Mrs. Millicent D. Scott had the income from the aforesaid ($150,000) trust fund but she did not own that trust fund. Under the will of her father her only interest in the fund was the right during her life to its income and the power of appointment, which latter would determine the final disposition to the said fund. The property over which a person has the power of appointment does not belong to that person. The person taking the property under the exercise of the power does not take from the person who exercises that power but from the person who created it. To my mind were it not for the aforesaid paragraph “ 4 ” of the will of Millicent D. Scott the entire inheritance or transfer tax should be paid from the fund so created by Louis Dreka, a resident of Pennsylvania, whose will was in that State probated. It was a part of his estate. In this case Millicent D. Scott, who had the the power of appointment, possessed an independent estate of her own and she could dispose of her own estate as she wished. When boiled down the controversy resolves itself into .this question, is this tax “ payable on A legacy) given ” in Mrs. Scott’s will. This trust fund was not part of her estate.

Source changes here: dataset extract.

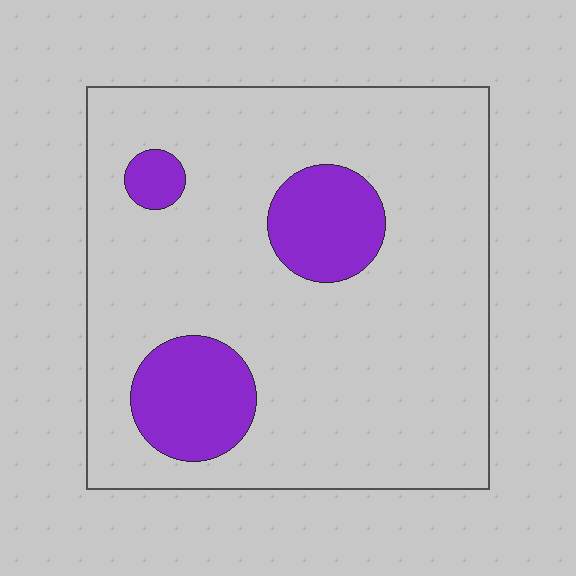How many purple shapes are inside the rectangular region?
3.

The petitioner,. Roxy Corlies Trainer, in this proceeding is asserting that under the hereinafter and above quoted “ paragraph
Mrs. Millicent D. Scott in the exercise of her legal rights in the disposition of her own property could if she so decided direct that the tax upon the fund in question be paid from her own residuary estate. I do not know what her intention was, except as such intention was expressed in her will. What did Mrs. Scott mean by paragraph 4, aforesaid, of her will? If interpreted under the rule laid down in Isham v. N. Y. Assn. for Poor (177 N. Y. 218) there is nothing ambiguous or equivocal in that paragraph.

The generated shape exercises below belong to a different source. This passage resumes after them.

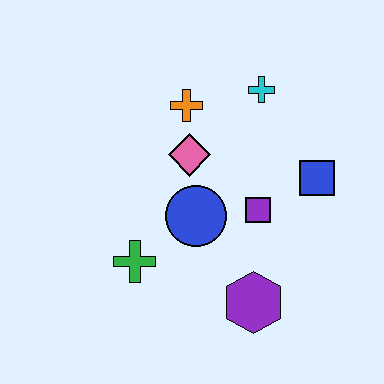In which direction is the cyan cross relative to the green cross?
The cyan cross is above the green cross.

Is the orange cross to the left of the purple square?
Yes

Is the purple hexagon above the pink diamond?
No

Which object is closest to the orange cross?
The pink diamond is closest to the orange cross.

In the Isham case as in the present situation the testatrix executed by her will a general power of appointment over a trust fund, also created by her father’s will; in exercising it she used the same language as here, “ give and bequeath.” It directed her executors “ to pay out of my residuary estate any and all transfer or inheritance taxes that may be imposed or become due upon any of the legacies hereinbefore made, whether such taxes be State or Federal.” The residuary estate was bequeathed to a sister; the court unanimously held that in the exercise of the power of appointment, the testatrix made a gift or bequest; that being a legacy the executors were required, under the above-quoted clause of the will, to pay the transfer tax payable upon the trust fund out of the residuary estate, and that it was not payable out of the trust fund itself.
For the above reasons I conclude that the aforesaid tax upon the remainder should be paid from the residuary estate of Millicent D. Scott, and under the authority of Matter of McGowan (124 N. Y. 526) that interest be added to such amount to be computed from April 26, 1927. Submit decree accordingly.